Linking Old and New #4: Blameless, Playing the Blame Game

Blameless

Playing the blame game – we all have done this at one time or another in our lives.  Instead of accepting responsibility for something wrong that we have done and putting the blame squarely where it belongs, we find someone else to blame.

      A good example of this in the scriptures was when Moses was in the mountain with God and the Hebrews began to have a party, apparently an unrestrained party, where they took their gold ornaments and had Aaron make a golden calf.  When Moses came down from the mountain, he confronted Aaron about making the golden calf.  Aaron in essence said, “The people made me do it”.  He even said that he simply threw the gold in the fire and a molded calf came out.

     When I was in my final semester of college, I had a part time job working in a prison.  It was a prison for first time offenders.  During my several months of working there, I talked to many of the guys about why they were there.  What crime had they committed?  I never spoke to one who did not blame someone else for his crime.  He would invariably say that he had been framed, had been in the wrong place at the wrong time or had been imprisoned for a crime he did not commit.  It was never his fault.  He was not to blame!

The Old Testament

Obviously, these are opposite situations from which Noah was coming. The scriptures say that Noah was blameless before God. Noah was a just man perfect in his generations.  Noah experienced God’s divine protection for himself and his family.  In the NIV Genesis 6:9 reads, “Noah was a righteous man, blameless among the people of his time and he walked faithfully with God.”  In other words, Noah’s life was in direct contrast to the lives of others around him who were described as wicked with their thoughts on evil continually (Genesis 6:5).

      The word for perfect or blameless in Hebrew is tamiym, taw-meem. It means: perfect; blameless; sincere; entire; whole; complete; full.  When one is described with this word in the Bible, there is nothing in his outward person or within his heart that conflicts with the purposes of God for his life.  This word describes his entire relationship with God (Strongs 8549).

      You and I rarely see ourselves that way.  I wonder how Noah saw himself?  Did he see himself as being righteous and blameless before God?  Obviously, we do not know the answer to that question.  We do know that he was being obedient to what the Lord had instructed him to do, and that was to build an ark and to gather his family and the animals into the ark before the onslaught of the flood that they might know God’s protection and provision.

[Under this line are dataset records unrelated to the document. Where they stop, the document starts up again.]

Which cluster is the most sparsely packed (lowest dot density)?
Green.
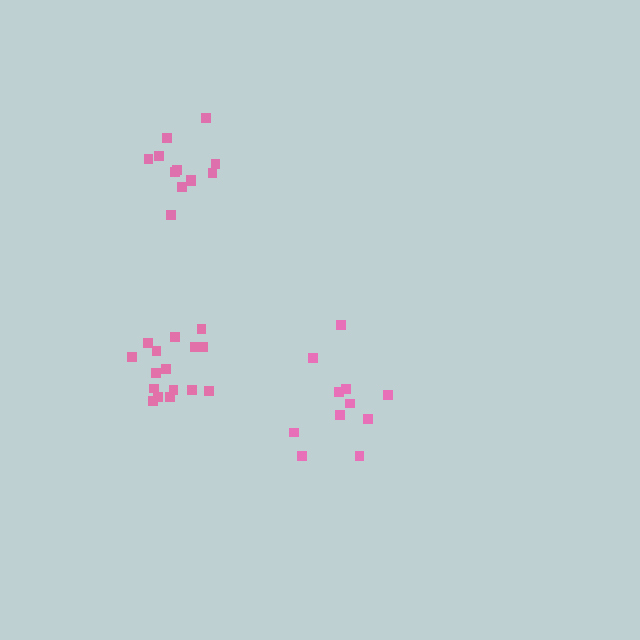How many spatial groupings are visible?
There are 3 spatial groupings.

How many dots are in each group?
Group 1: 12 dots, Group 2: 16 dots, Group 3: 11 dots (39 total).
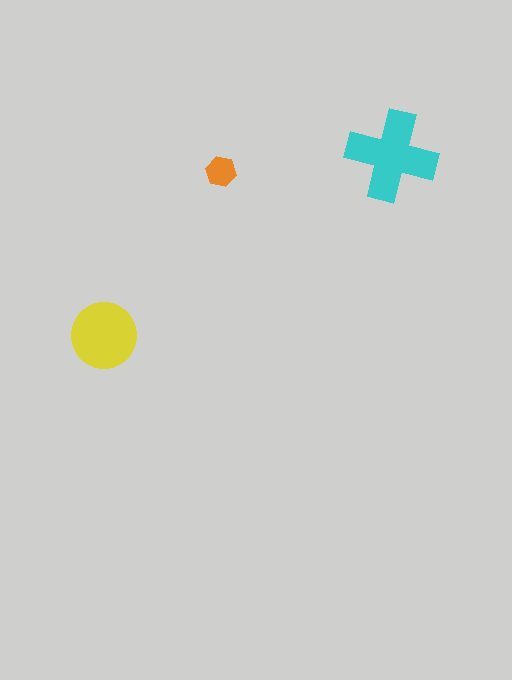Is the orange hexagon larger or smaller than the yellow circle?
Smaller.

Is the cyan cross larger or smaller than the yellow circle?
Larger.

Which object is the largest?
The cyan cross.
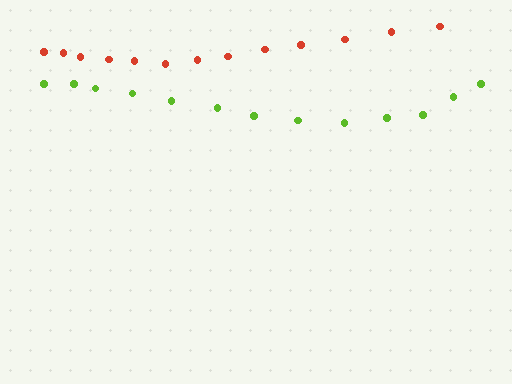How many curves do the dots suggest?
There are 2 distinct paths.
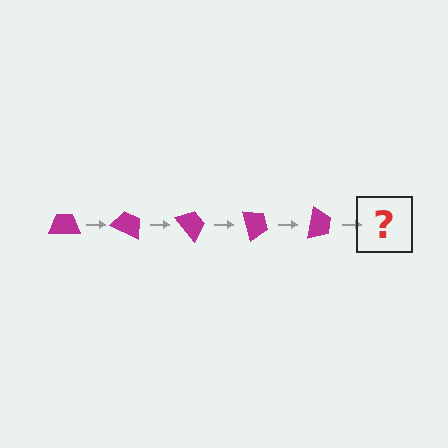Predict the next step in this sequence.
The next step is a magenta trapezoid rotated 125 degrees clockwise.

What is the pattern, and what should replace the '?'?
The pattern is that the trapezoid rotates 25 degrees clockwise each step. The '?' should be a magenta trapezoid rotated 125 degrees clockwise.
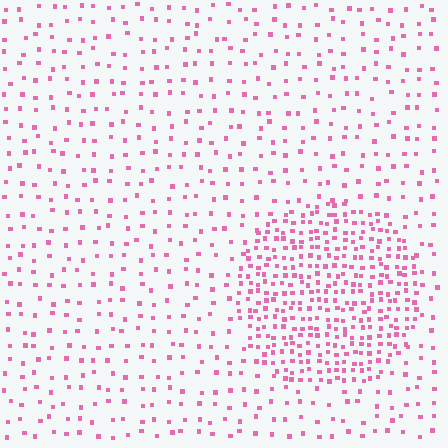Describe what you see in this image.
The image contains small pink elements arranged at two different densities. A circle-shaped region is visible where the elements are more densely packed than the surrounding area.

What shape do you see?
I see a circle.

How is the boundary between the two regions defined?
The boundary is defined by a change in element density (approximately 2.8x ratio). All elements are the same color, size, and shape.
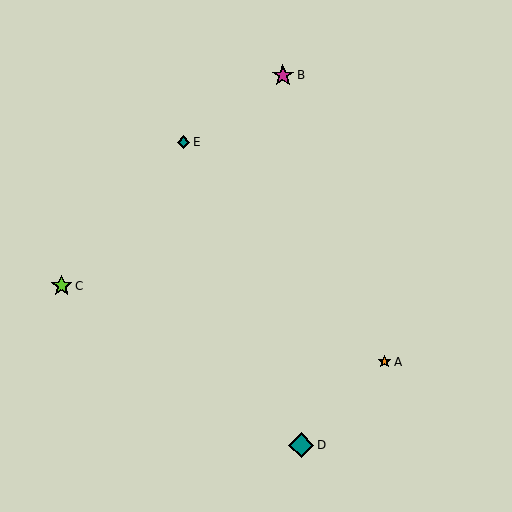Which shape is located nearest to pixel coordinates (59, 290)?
The lime star (labeled C) at (62, 286) is nearest to that location.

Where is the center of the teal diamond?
The center of the teal diamond is at (183, 142).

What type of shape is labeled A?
Shape A is an orange star.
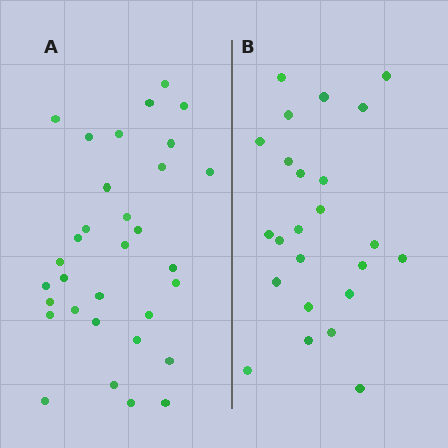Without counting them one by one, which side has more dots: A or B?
Region A (the left region) has more dots.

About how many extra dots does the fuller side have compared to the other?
Region A has roughly 8 or so more dots than region B.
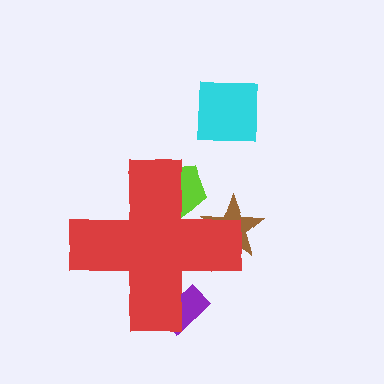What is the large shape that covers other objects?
A red cross.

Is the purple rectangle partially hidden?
Yes, the purple rectangle is partially hidden behind the red cross.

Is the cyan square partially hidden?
No, the cyan square is fully visible.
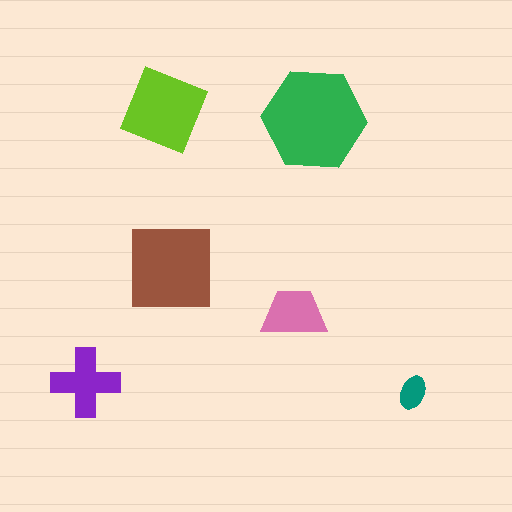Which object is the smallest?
The teal ellipse.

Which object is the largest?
The green hexagon.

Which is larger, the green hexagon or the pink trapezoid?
The green hexagon.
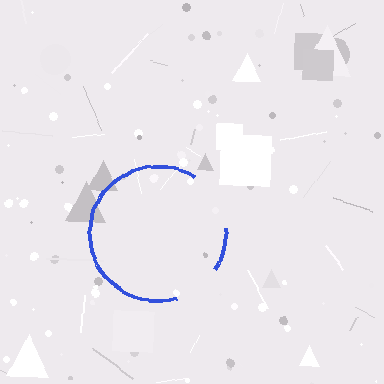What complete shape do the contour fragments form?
The contour fragments form a circle.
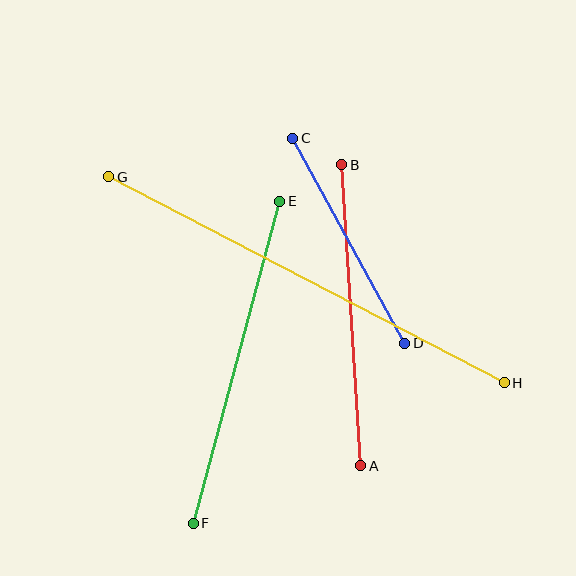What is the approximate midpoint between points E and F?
The midpoint is at approximately (236, 362) pixels.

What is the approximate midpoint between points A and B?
The midpoint is at approximately (351, 315) pixels.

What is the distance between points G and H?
The distance is approximately 446 pixels.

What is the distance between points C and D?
The distance is approximately 233 pixels.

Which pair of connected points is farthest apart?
Points G and H are farthest apart.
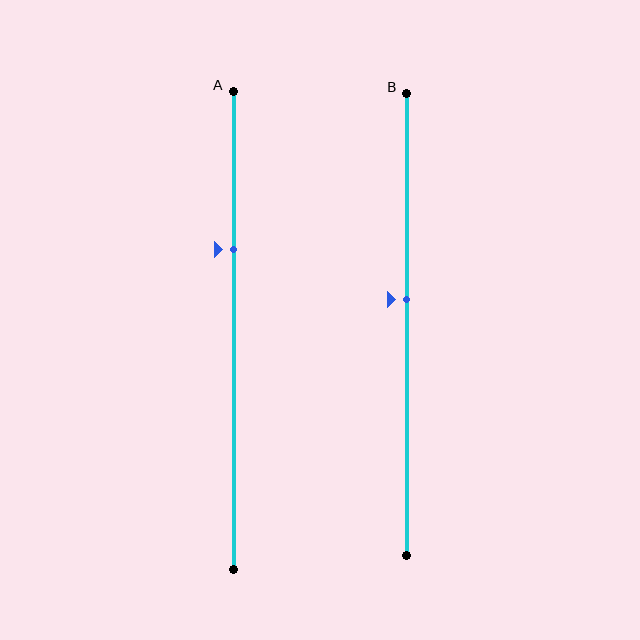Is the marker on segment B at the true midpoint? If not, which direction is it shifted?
No, the marker on segment B is shifted upward by about 6% of the segment length.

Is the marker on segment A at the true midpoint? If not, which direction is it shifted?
No, the marker on segment A is shifted upward by about 17% of the segment length.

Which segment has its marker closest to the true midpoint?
Segment B has its marker closest to the true midpoint.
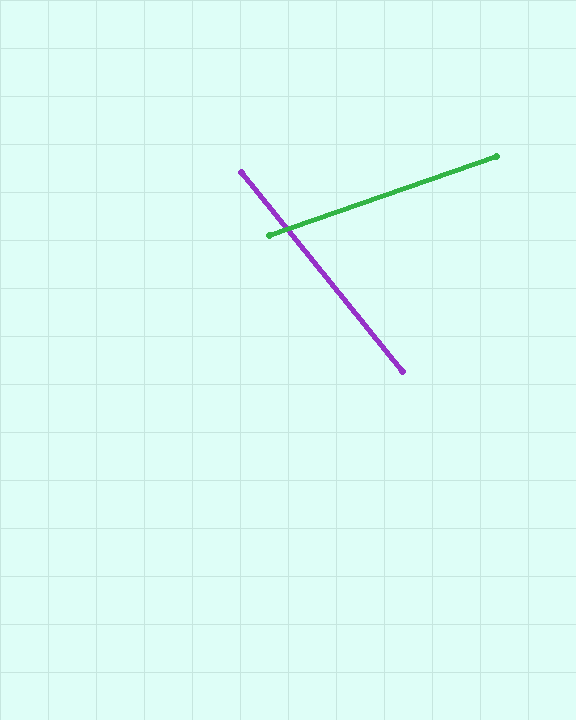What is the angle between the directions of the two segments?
Approximately 70 degrees.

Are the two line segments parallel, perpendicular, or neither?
Neither parallel nor perpendicular — they differ by about 70°.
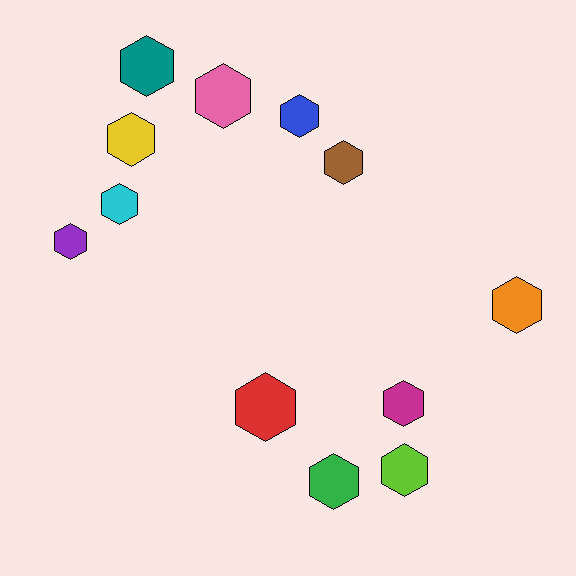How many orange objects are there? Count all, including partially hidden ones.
There is 1 orange object.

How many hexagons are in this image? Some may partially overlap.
There are 12 hexagons.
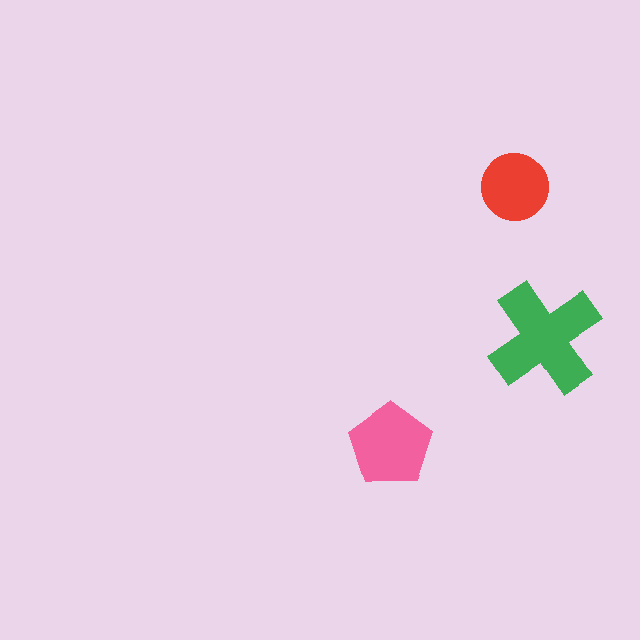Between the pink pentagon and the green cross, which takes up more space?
The green cross.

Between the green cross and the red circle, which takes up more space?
The green cross.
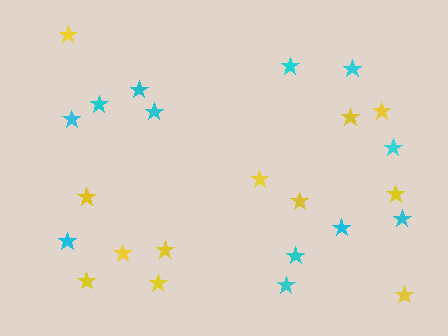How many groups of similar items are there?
There are 2 groups: one group of yellow stars (12) and one group of cyan stars (12).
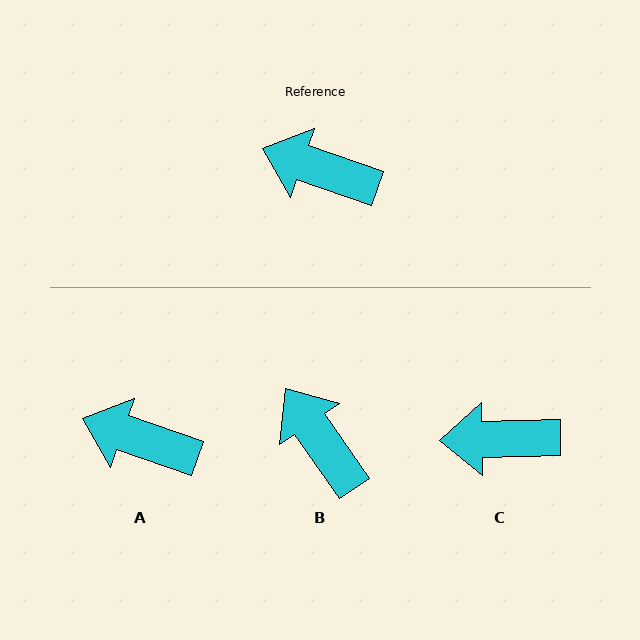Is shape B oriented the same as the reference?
No, it is off by about 36 degrees.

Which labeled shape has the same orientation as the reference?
A.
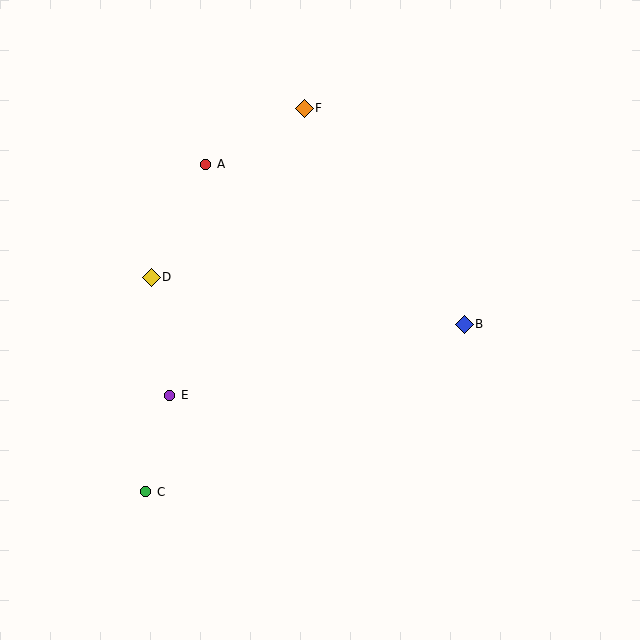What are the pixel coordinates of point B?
Point B is at (464, 324).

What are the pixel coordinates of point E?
Point E is at (170, 395).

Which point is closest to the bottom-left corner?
Point C is closest to the bottom-left corner.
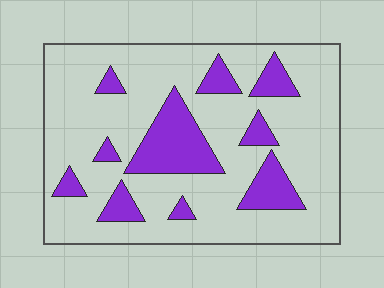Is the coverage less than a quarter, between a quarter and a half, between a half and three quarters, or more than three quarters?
Less than a quarter.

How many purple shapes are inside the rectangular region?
10.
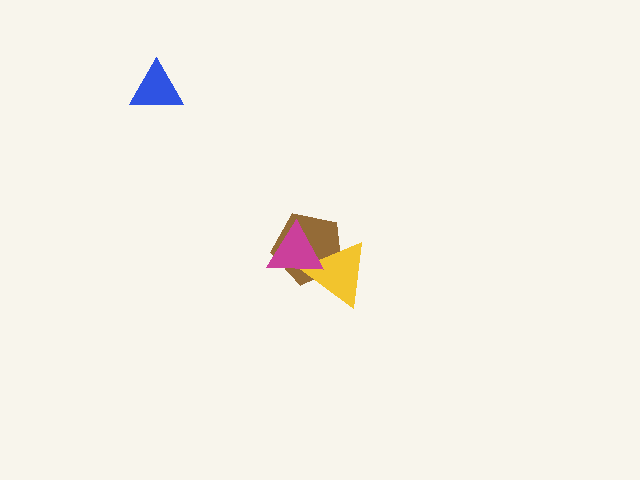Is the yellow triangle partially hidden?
Yes, it is partially covered by another shape.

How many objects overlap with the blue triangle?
0 objects overlap with the blue triangle.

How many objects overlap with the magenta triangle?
2 objects overlap with the magenta triangle.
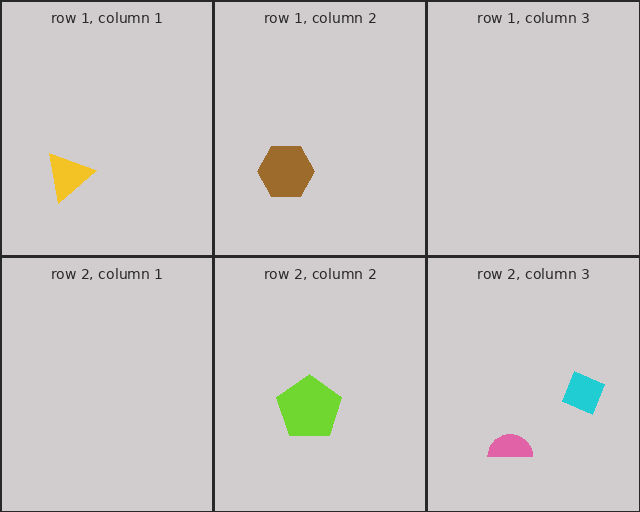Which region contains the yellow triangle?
The row 1, column 1 region.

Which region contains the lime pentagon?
The row 2, column 2 region.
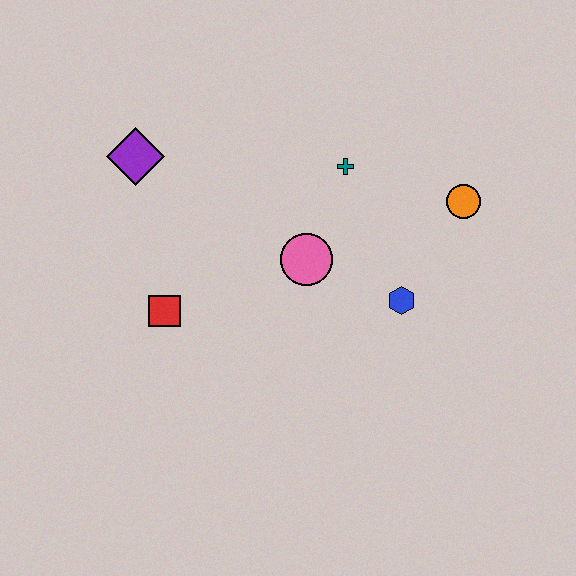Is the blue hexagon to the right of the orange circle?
No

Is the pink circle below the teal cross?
Yes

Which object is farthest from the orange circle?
The purple diamond is farthest from the orange circle.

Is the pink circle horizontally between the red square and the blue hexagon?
Yes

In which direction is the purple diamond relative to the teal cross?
The purple diamond is to the left of the teal cross.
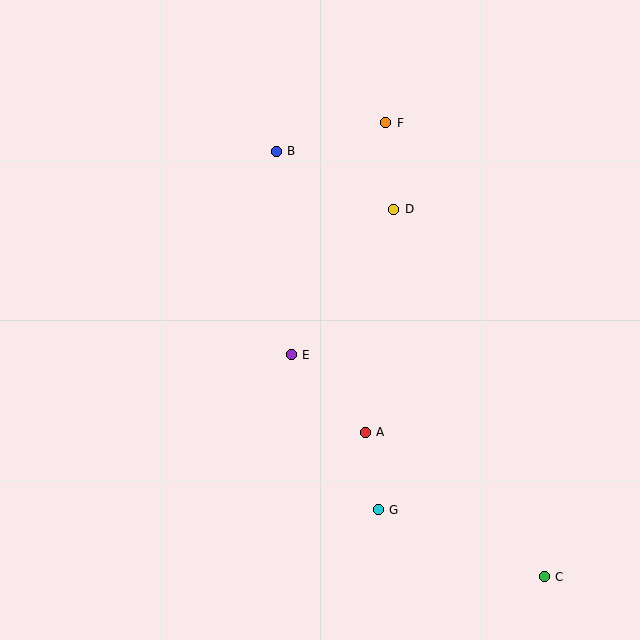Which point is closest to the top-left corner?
Point B is closest to the top-left corner.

      Apparently, Noah had no shortcomings in the eyes of God.  You and I are not that way.  We have our shortcomings.  As I write this, I am reminded of a time when I was a young boy.  I grew up on a farm.  We were not rich, but also we were not poor, yet one thing my mom did for my brother and I was to hand sew shirts for us to wear to school.  She made our shirts from used feed sacks.  The sacks were made of cotton and had floral patterns or designs.  One day my mom had dressed my brother and I in our best shirts as we were going to a church or school function and she wanted us both to look nice.  When we came home, we had not bothered to change back into our play clothes and proceeded to go outside and engage in a dirt clod fight in the freshly plowed garden.  We were both as dirty as could be within a few minutes.  When I went back in the house, my mother was lying on the bed crying her eyes out.  I felt so bad!  I tried to console her, but we were dirty and had messed up two nice clean shirts that she would now have to wash.  That’s the only time I remember my mom crying (except when my dad died).  I had disappointed my mom, and I felt very sorrowful that I had done so.  I always wanted to make my mom proud of me, but I failed her on that occasion.  That story from my childhood represents a microcosm of how we fail God.  We sin and it grieves the heart of God.

      In Noah’s day, the scriptures say that God was sorrowful that he had made man and God was grieved in His heart (Genesis 6:6). 

The New Testament

Centuries later God would send His Son Jesus to die on a cross and pay the penalty for our sin.  In his letter to the church at Rome, the apostle Paul wrote, “All have sinned and fallen short of the glory of God” (Romans 3:23), and that “The wages of sin is death but the gift of God is eternal life through our Lord Jesus Christ (Romans 6:23).

      Philippians 2:15 states: “That you may become blameless and harmless children of God without fault in the midst of a crooked and perverse generation, among whom you shine as lights in the world.”  That last phrase “that you may shine as lights in the world” creates a powerful thought and picture of how our lives should shine forth in this day in which we live.  That is what God expects of us.  That is who we are to be, right where we are.

      All we have to do to get a light to come on is flip a switch and presto – we have light.  It is the same way in the realm of the Spirit. When we flip a switch of faith in our lives, then God’s light begins to shine forth from within.  Jesus said in Matthew 5:16, “Let your light so shine before men that they may see your good works and glorify your Father in heaven.”  Through the forgiveness of sin that God offers us in Christ, you and I can also know even as Noah knew what it means to be blameless before God.